There was in Montana a great copper property known as the Daly-Haggin-Tevis group, the centre of which was the huge Anaconda mine with its 1,200,000 shares. This is the mine that Marcus Daly induced the late George Hearst to buy and develop for the marvellously successful syndicate of California mining operators, composed of J. B. Haggin, noted now the world over for his horses; Lloyd Tevis, an extraordinarily shrewd San Francisco financier; and Senator George Hearst, himself perhaps the greatest mining expert America has ever known. After Senator Hearst's death his estate sold its holdings to European investors, who with the other three owned the company at the time of which I am writing. I had never in my copper-consolidation plans contemplated including this property, for the reason that the public I was operating among was not familiar with it.
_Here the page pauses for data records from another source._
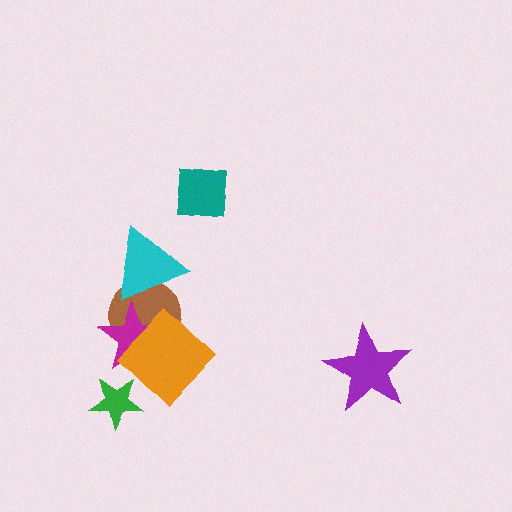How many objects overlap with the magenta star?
2 objects overlap with the magenta star.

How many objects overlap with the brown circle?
3 objects overlap with the brown circle.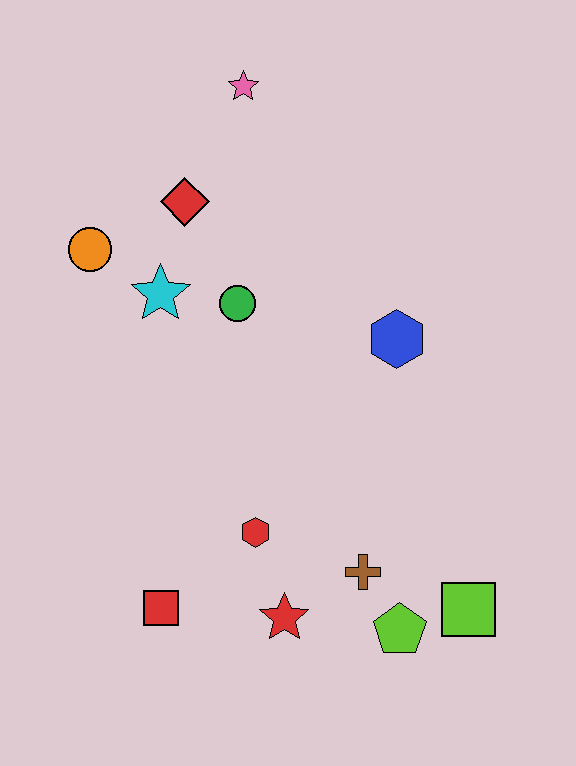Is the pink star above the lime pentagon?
Yes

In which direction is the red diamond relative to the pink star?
The red diamond is below the pink star.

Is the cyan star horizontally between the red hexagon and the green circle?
No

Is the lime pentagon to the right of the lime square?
No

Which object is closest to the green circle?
The cyan star is closest to the green circle.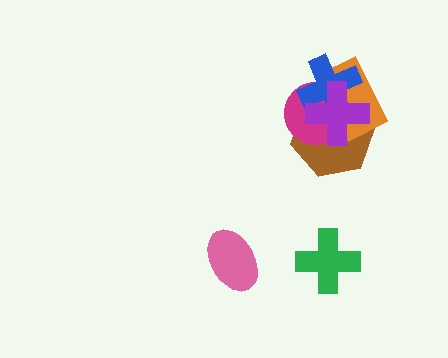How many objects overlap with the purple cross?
4 objects overlap with the purple cross.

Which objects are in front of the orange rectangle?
2 objects cover part of the orange rectangle: the blue cross and the purple cross.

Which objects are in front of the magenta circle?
3 objects cover part of the magenta circle: the orange rectangle, the blue cross and the purple cross.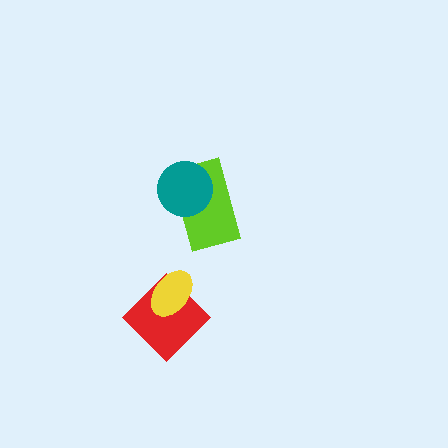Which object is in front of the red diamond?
The yellow ellipse is in front of the red diamond.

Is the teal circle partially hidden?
No, no other shape covers it.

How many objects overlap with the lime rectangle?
1 object overlaps with the lime rectangle.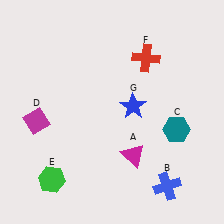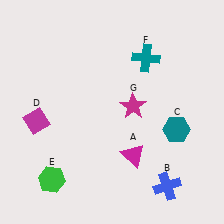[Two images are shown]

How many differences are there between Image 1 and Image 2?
There are 2 differences between the two images.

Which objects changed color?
F changed from red to teal. G changed from blue to magenta.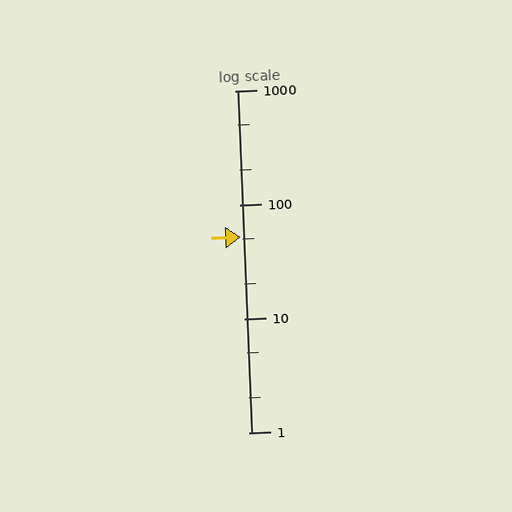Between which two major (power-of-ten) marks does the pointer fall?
The pointer is between 10 and 100.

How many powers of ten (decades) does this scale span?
The scale spans 3 decades, from 1 to 1000.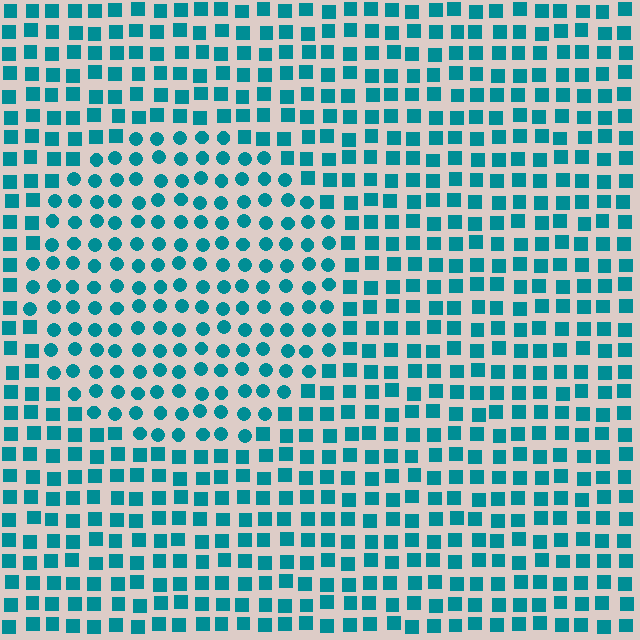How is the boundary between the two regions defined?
The boundary is defined by a change in element shape: circles inside vs. squares outside. All elements share the same color and spacing.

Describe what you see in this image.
The image is filled with small teal elements arranged in a uniform grid. A circle-shaped region contains circles, while the surrounding area contains squares. The boundary is defined purely by the change in element shape.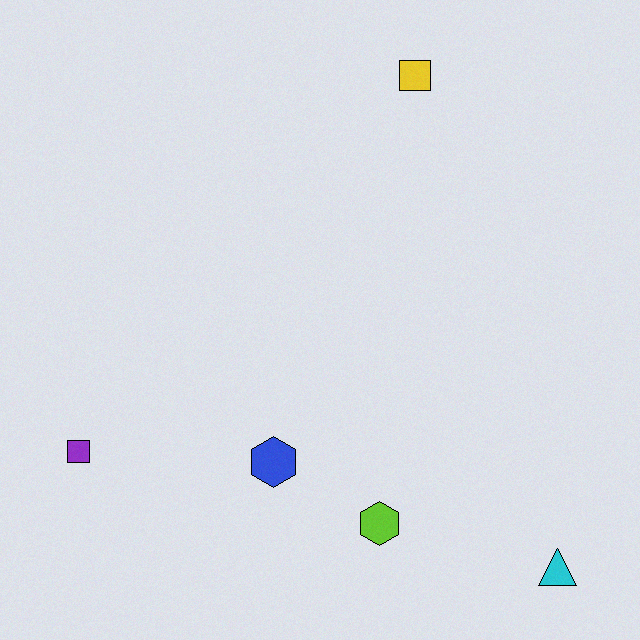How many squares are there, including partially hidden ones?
There are 2 squares.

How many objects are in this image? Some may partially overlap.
There are 5 objects.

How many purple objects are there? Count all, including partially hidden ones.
There is 1 purple object.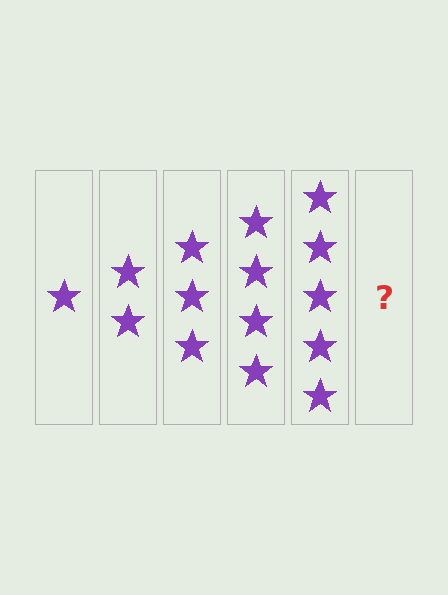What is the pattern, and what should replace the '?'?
The pattern is that each step adds one more star. The '?' should be 6 stars.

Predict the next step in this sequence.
The next step is 6 stars.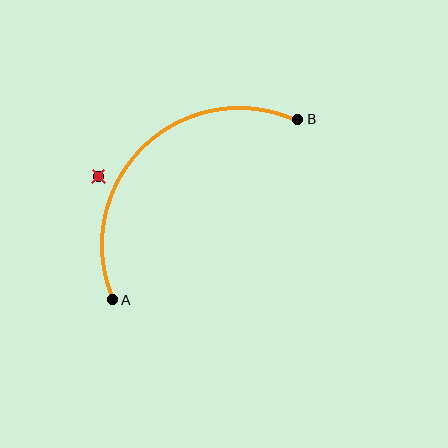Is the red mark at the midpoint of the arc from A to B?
No — the red mark does not lie on the arc at all. It sits slightly outside the curve.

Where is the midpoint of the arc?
The arc midpoint is the point on the curve farthest from the straight line joining A and B. It sits above and to the left of that line.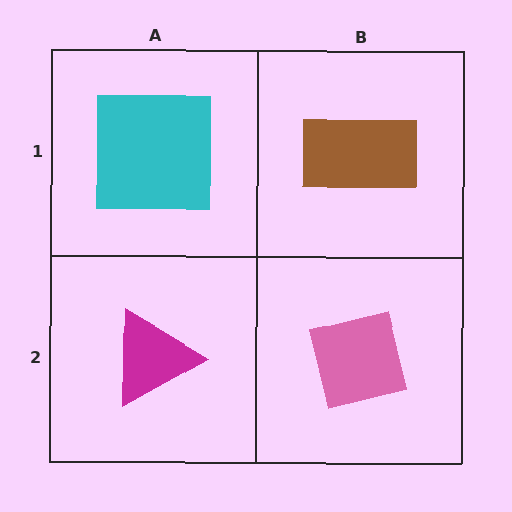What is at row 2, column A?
A magenta triangle.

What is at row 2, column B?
A pink square.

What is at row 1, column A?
A cyan square.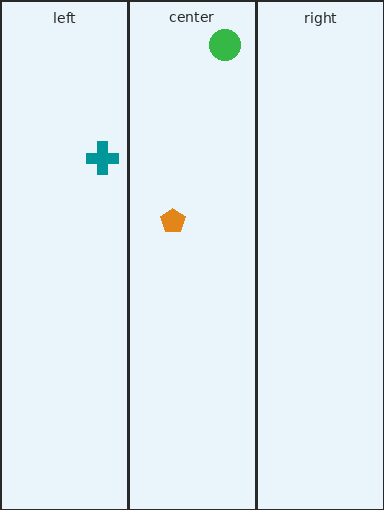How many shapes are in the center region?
2.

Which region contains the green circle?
The center region.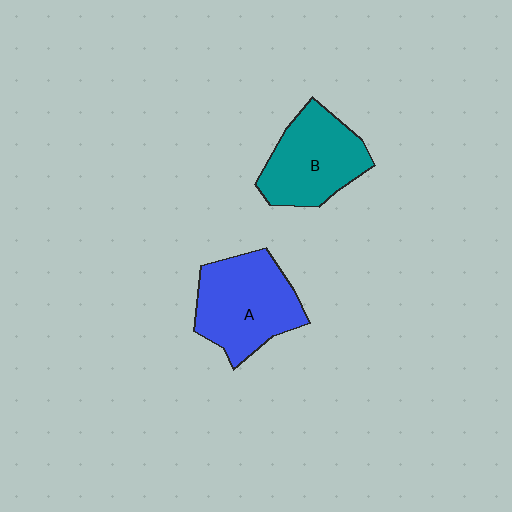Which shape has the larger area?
Shape A (blue).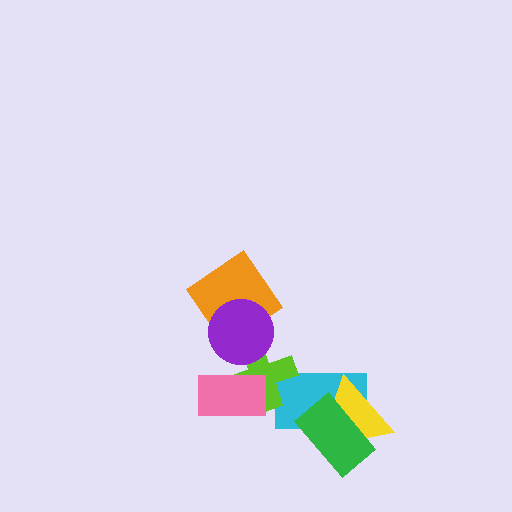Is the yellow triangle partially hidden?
Yes, it is partially covered by another shape.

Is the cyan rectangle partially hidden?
Yes, it is partially covered by another shape.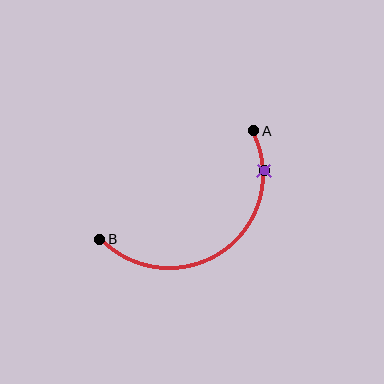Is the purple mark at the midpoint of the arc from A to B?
No. The purple mark lies on the arc but is closer to endpoint A. The arc midpoint would be at the point on the curve equidistant along the arc from both A and B.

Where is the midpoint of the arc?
The arc midpoint is the point on the curve farthest from the straight line joining A and B. It sits below and to the right of that line.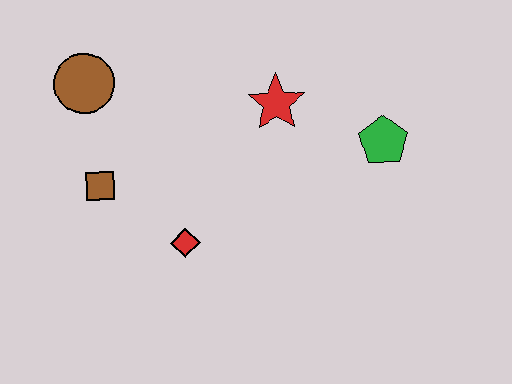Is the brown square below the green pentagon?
Yes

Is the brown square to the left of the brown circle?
No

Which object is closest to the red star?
The green pentagon is closest to the red star.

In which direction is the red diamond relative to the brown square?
The red diamond is to the right of the brown square.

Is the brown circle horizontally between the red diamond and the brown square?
No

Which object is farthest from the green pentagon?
The brown circle is farthest from the green pentagon.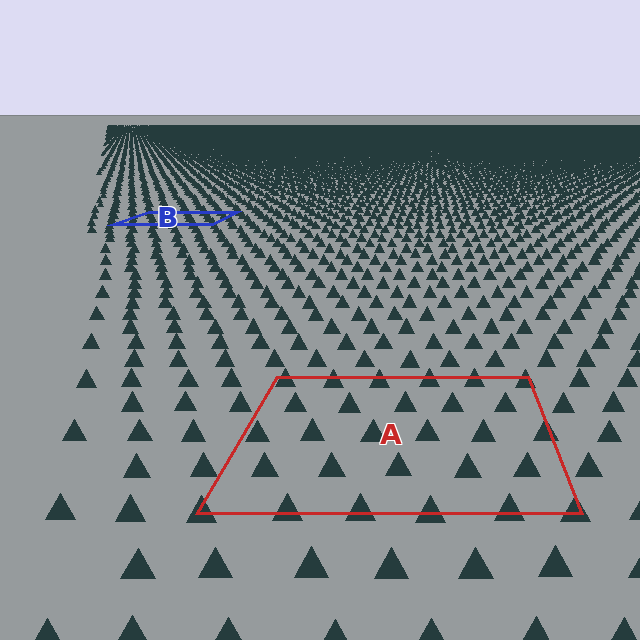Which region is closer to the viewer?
Region A is closer. The texture elements there are larger and more spread out.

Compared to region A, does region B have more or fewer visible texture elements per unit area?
Region B has more texture elements per unit area — they are packed more densely because it is farther away.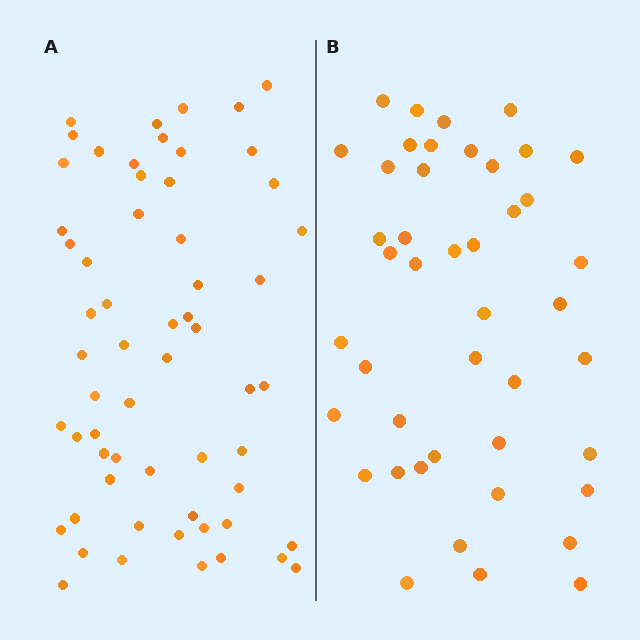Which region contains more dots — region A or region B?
Region A (the left region) has more dots.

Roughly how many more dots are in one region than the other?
Region A has approximately 15 more dots than region B.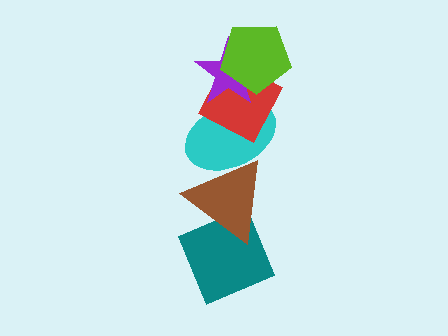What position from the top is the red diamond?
The red diamond is 3rd from the top.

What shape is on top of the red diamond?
The purple star is on top of the red diamond.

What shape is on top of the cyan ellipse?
The red diamond is on top of the cyan ellipse.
I did not care to put in jeopardy the success of our venture by admitting any but mines of such well-known and unquestionable value that there could arise no possible doubt as to the security of the investment. I was well along in my task of gathering in, through public-market manipulation and private negotiation, the shares of the several good Boston companies whose merits I myself knew about and had so carefully gone over with Mr. Rogers and Mr. Rockefeller, when one day Mr. Rogers called me up on the telephone and requested that I come to New York to see him. "I have," he said, "a very important matter to go over with you." I took the train and early next morning was at 26 Broadway. As soon as we started in I was struck by a certain strangeness in his manner--an unusual impressiveness that indicated to me at once that something was in the wind.

This proved to be the case. I was soon in possession of the information that he and Mr. Rockefeller had been putting in a lot of work on the copper business; that they had evolved some further schemes, and that now the plans were so far along that I could not upset them, therefore they proposed to let me in--all this in the pleasantest manner.